Thirteen people were killed in a car crash near the Mexican Border is Southern California, the Border Patrol said Wednesday.
Those killed were part of a group of 44 people who entered the U.S. through a hole cut into the border fence, according to NBC News. Gregory Bovino, the agency’s El Centro sector chief, told The Associated Press that surveillance video showed a Ford Expedition and Chevrolet Suburban drive through the opening early Tuesday. It’s believed they were part of a migrant smuggling operation. The Suburban carried 19 people, and it caught fire after entering the U.S. All escaped the vehicle and were taken into custody by Border Patrol agents.
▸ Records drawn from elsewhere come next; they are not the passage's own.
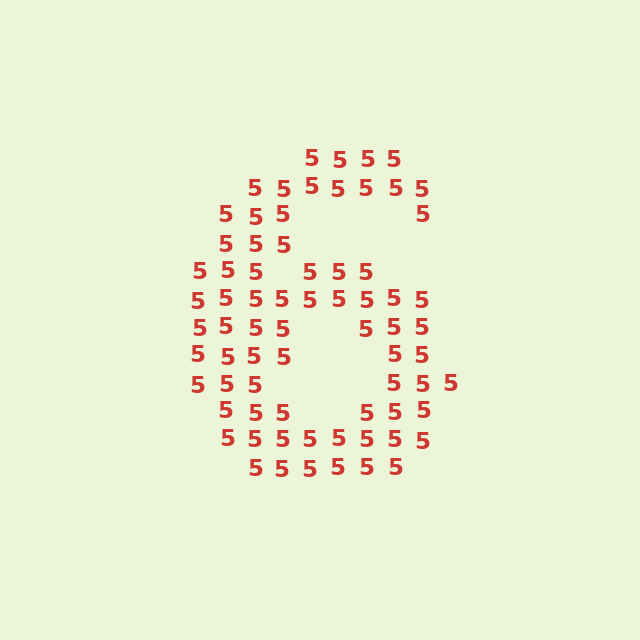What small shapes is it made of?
It is made of small digit 5's.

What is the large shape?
The large shape is the digit 6.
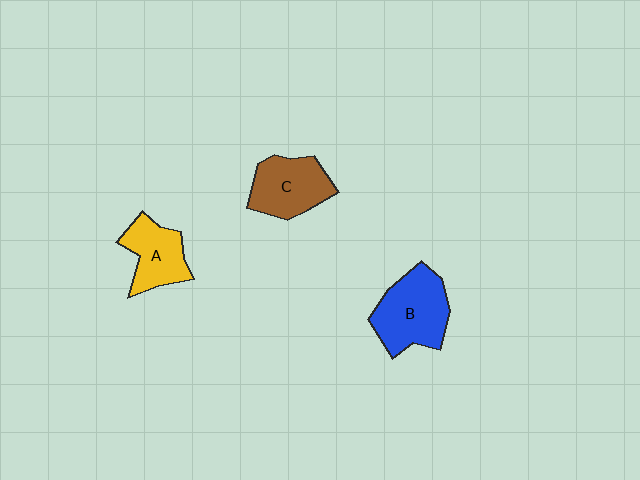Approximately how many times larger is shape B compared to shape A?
Approximately 1.4 times.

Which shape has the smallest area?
Shape A (yellow).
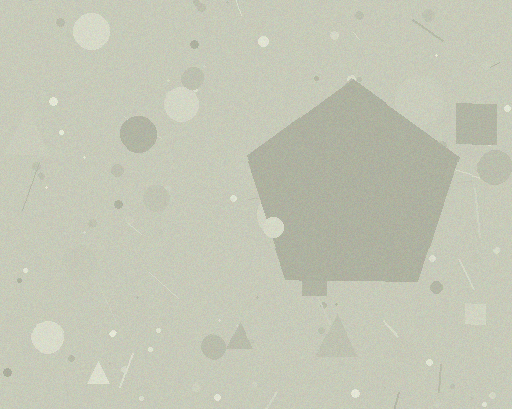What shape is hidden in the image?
A pentagon is hidden in the image.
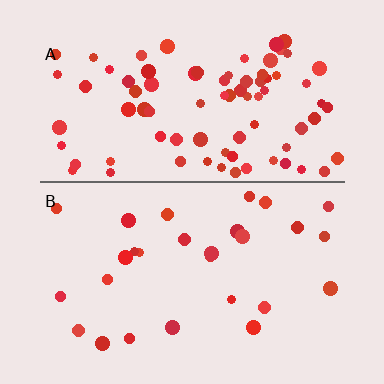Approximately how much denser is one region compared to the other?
Approximately 3.0× — region A over region B.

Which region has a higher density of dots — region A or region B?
A (the top).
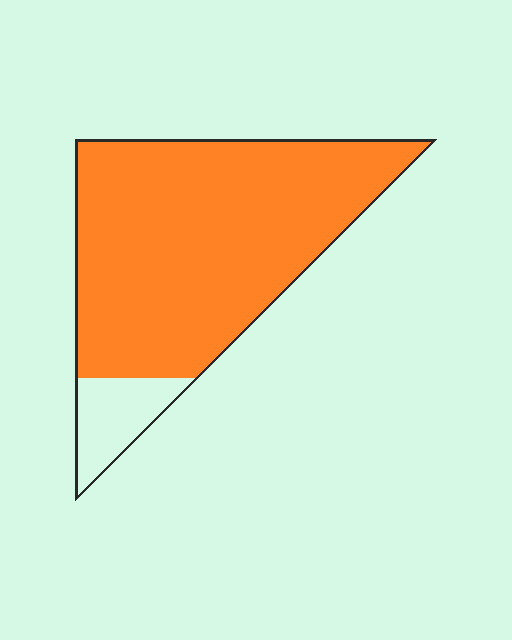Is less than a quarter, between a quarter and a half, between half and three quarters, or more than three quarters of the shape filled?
More than three quarters.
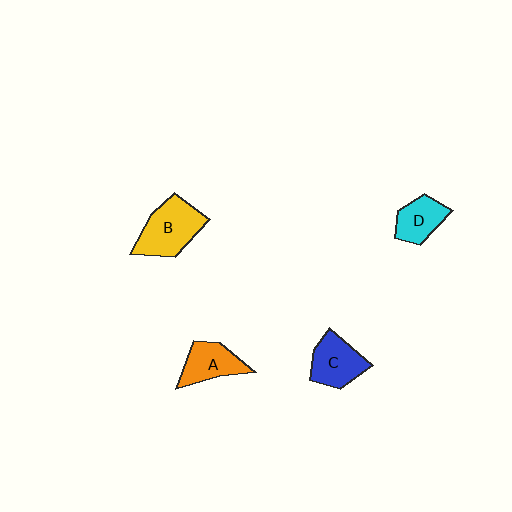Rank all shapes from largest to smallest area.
From largest to smallest: B (yellow), C (blue), A (orange), D (cyan).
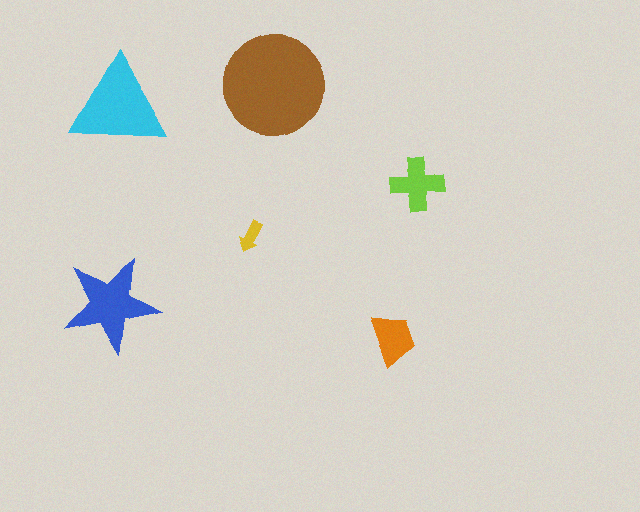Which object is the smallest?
The yellow arrow.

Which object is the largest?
The brown circle.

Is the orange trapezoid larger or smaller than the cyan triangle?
Smaller.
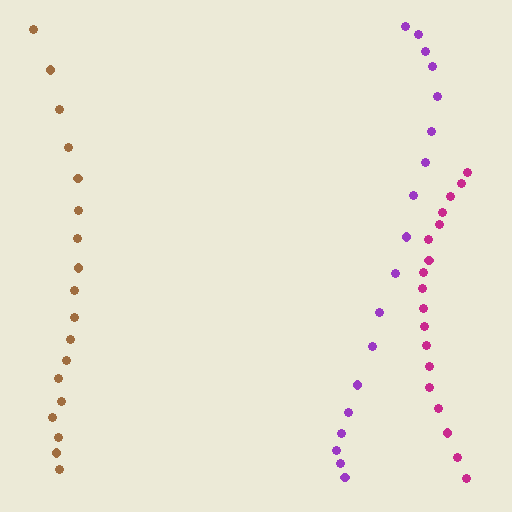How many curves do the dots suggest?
There are 3 distinct paths.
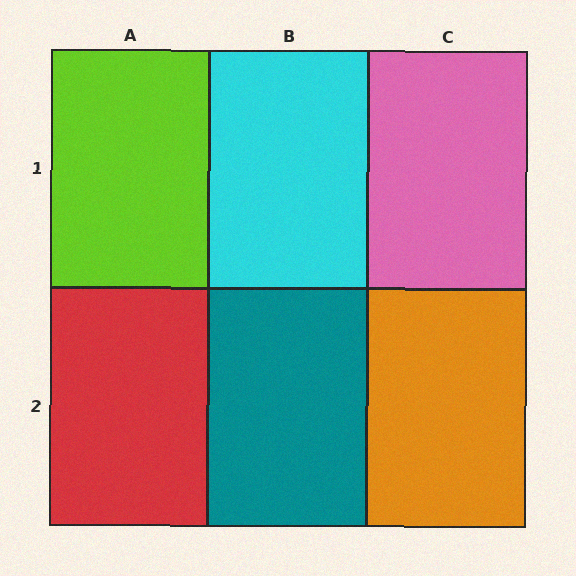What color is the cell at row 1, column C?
Pink.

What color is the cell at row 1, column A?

The Expedition crammed with 25 people continued on, and a tractor-trailer struck it a short time later. Ten of the 13 killed have been identified as Mexican citizens. The rest of those in the SUV and the truck driver survived. The Border Patrol said its agents were not pursuing the vehicle before the crash. The opening in the fence was about 30 miles east of the crash in the heart of California’s Imperial Valley, a major farming region. It was made of steel bollards that were built before former President Donald Trump blanketed much of the border with taller barriers that go deeper into the ground. “Human smugglers have proven time and again they have little regard for human life,” Bovino said. “Those who may be contemplating crossing the border illegally should pause to think of the dangers that all too often end in tragedy, tragedies our Border Patrol Agents and first responders are unfortunately very familiar with.”